Thousands of active WordPress plugins have been hit with a swathe of cross-site scripting (XSS) vulnerabilities that could give attackers complete control of sites. One of the affected plugins was designed to work with the popular WordPress ecommerce system WooCommerce.

Researchers at NinTechNet found a vulnerability in the WordPress Flexible Checkout Fields for WooCommerce plugin, which enhances the popular WordPress ecommerce system with the ability to configure custom checkout fields using a simple user interface.

The flaw, which the authors at WPDesk subsequently blogged about, enabled attackers to add two custom fields to the Billing and Shipping sections of a WooCommerce page. These inject a script that, once run, enables the creation of four new administrative accounts using predefined email addresses. An existing site admin would have to visit either the plugin configuration screen or the checkout page for these accounts to be set up.

At this point, the infected site would also download a zip file and store it in the site’s content upload section, extracting PHP pages from it and installing them in the plugin section as Woo-Add-To-Carts.

WordPress firewall and malware scanning company Wordfence rated this vulnerability as critical in its own blog post. It added that the exploit was possible due to an XSS flaw on the pages accessed by the site admin. It happened because the site didn’t check authentication for updateSettingsAction, a function that hooked into admin_init. This contains code that runs whenever an admin page is loaded, including those that don’t require authentication. Wordfence’s researchers said:

By crafting an array of expected settings, attackers can inject JavaScript payloads into the elements that render onscreen.

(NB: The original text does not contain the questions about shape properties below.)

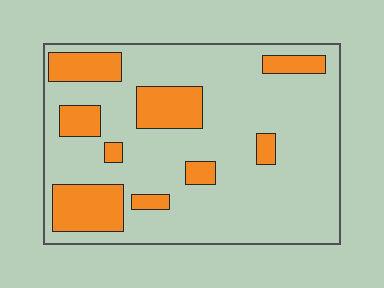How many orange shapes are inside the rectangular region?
9.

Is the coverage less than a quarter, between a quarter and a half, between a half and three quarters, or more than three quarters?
Less than a quarter.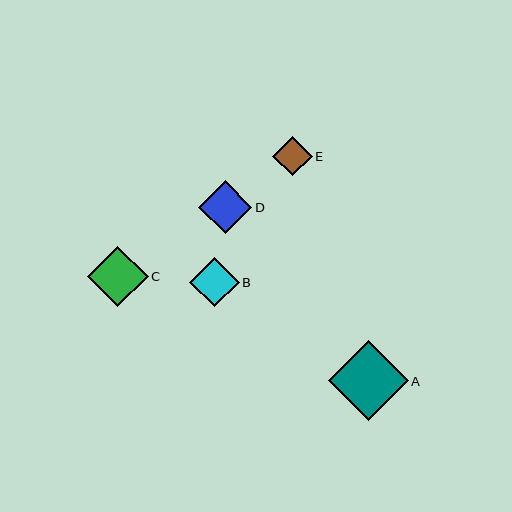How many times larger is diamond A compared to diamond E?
Diamond A is approximately 2.0 times the size of diamond E.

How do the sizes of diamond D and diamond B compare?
Diamond D and diamond B are approximately the same size.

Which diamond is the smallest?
Diamond E is the smallest with a size of approximately 40 pixels.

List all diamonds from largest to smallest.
From largest to smallest: A, C, D, B, E.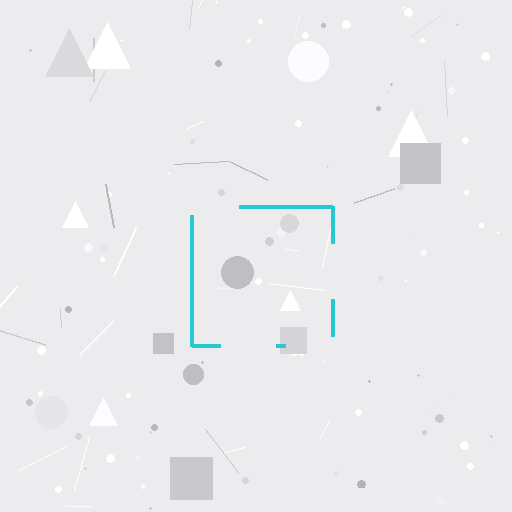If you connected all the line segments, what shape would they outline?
They would outline a square.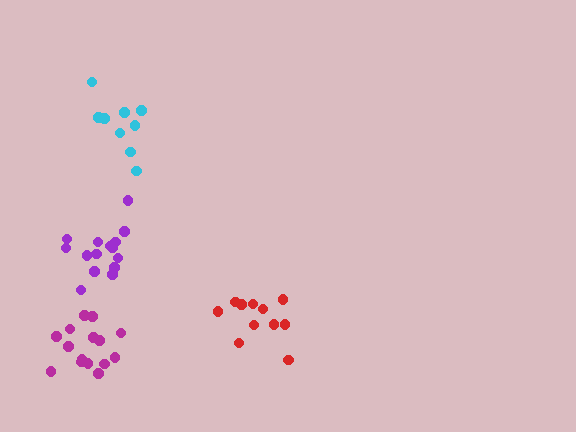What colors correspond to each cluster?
The clusters are colored: cyan, red, magenta, purple.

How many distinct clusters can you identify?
There are 4 distinct clusters.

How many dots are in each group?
Group 1: 9 dots, Group 2: 11 dots, Group 3: 15 dots, Group 4: 15 dots (50 total).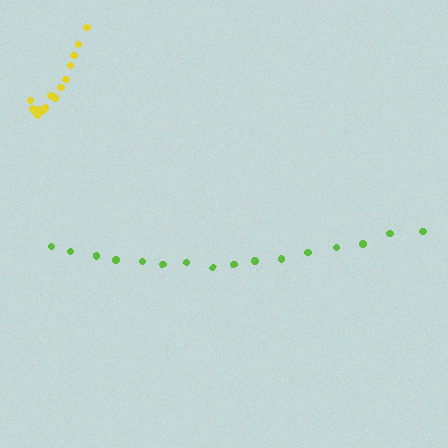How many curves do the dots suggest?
There are 2 distinct paths.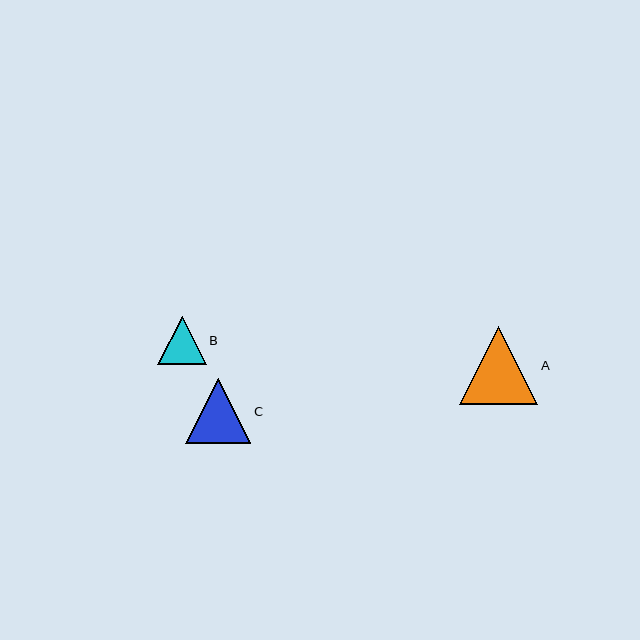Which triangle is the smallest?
Triangle B is the smallest with a size of approximately 48 pixels.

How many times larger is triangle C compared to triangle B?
Triangle C is approximately 1.4 times the size of triangle B.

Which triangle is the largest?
Triangle A is the largest with a size of approximately 78 pixels.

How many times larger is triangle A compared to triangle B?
Triangle A is approximately 1.6 times the size of triangle B.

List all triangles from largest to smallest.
From largest to smallest: A, C, B.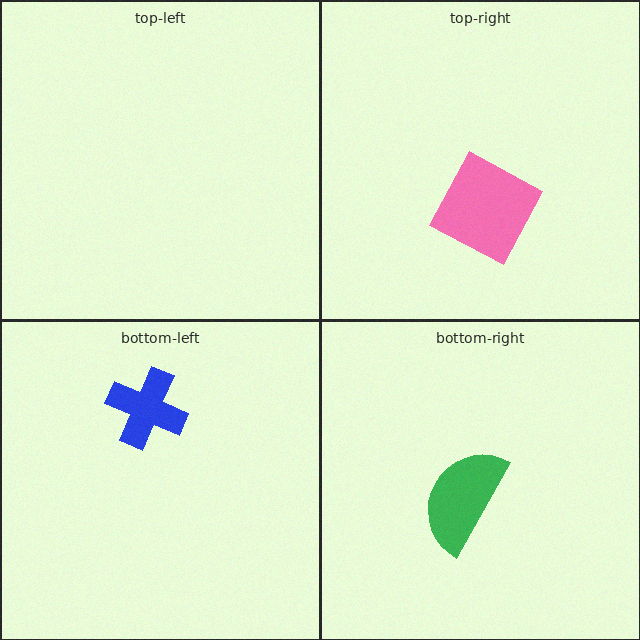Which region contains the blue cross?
The bottom-left region.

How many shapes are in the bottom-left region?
1.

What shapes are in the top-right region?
The pink square.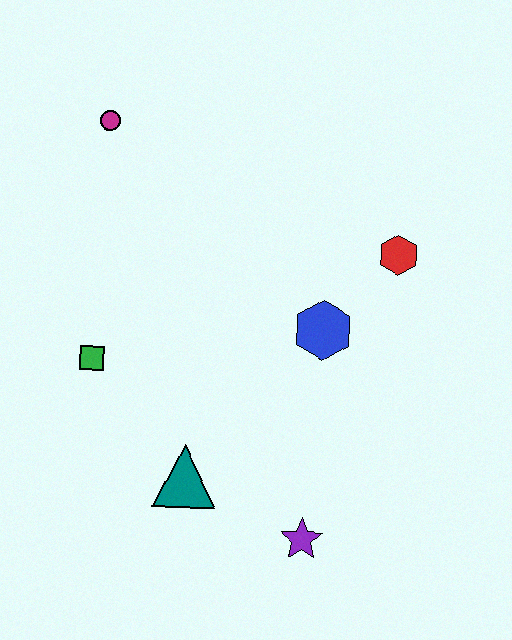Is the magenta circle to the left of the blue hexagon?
Yes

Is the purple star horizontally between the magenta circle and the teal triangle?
No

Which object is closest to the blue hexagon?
The red hexagon is closest to the blue hexagon.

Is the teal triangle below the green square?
Yes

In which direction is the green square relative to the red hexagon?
The green square is to the left of the red hexagon.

Wordfence discovered several other WordPress plugin vulnerabilities. The other bug severe enough to get a critical rating cropped up in 10Web Map Builder for Google Maps. It seems similar to the bug in Flexible Checkout Fields because it lets an attacker inject JavaScript into settings values that are then called during admin_init. Like the first bug, it runs on pages that don’t require authentication. It also runs for some front-of-site visitors, Wordfence added.

Two other bugs surfaced by Wordfence got a high severity rating. The first was in the Async JavaScript plugin, which speeds up page load times by blocking JavaScript that delays page rendering. A flaw in that software similar to the one in Flexible Checkout Fields failed to check the capabilities of a built-in function. It enabled attackers to inject malicious JavaScript that triggered when admins viewed certain areas of the dashboard, Wordfence said.

The final bug affected the Modern Events Calendar Lite plugin, which helps people manage events. This plugin uses several actions for logged-in users with low privileges that manipulate settings data. Attackers have been injecting XSS code to target admin pages and create rogue accounts for themselves, Wordfence said. It was also possible to hit the front page of an affected site to affect visitors, it added.

These flaws have all been patched, but all affected heavily used plugins. Flexible Checkout Fields for WooCommerce and 10Web Map Builder each have over 20,000 active users, while Modern Events Calendar Lite has over 40,000 and Async JavaScript has over 100,000. In some cases, users reported hacked sites.

Anyone using these plugins should patch immediately using the blogging software’s built-in update system or by visiting the plugins’ download pages.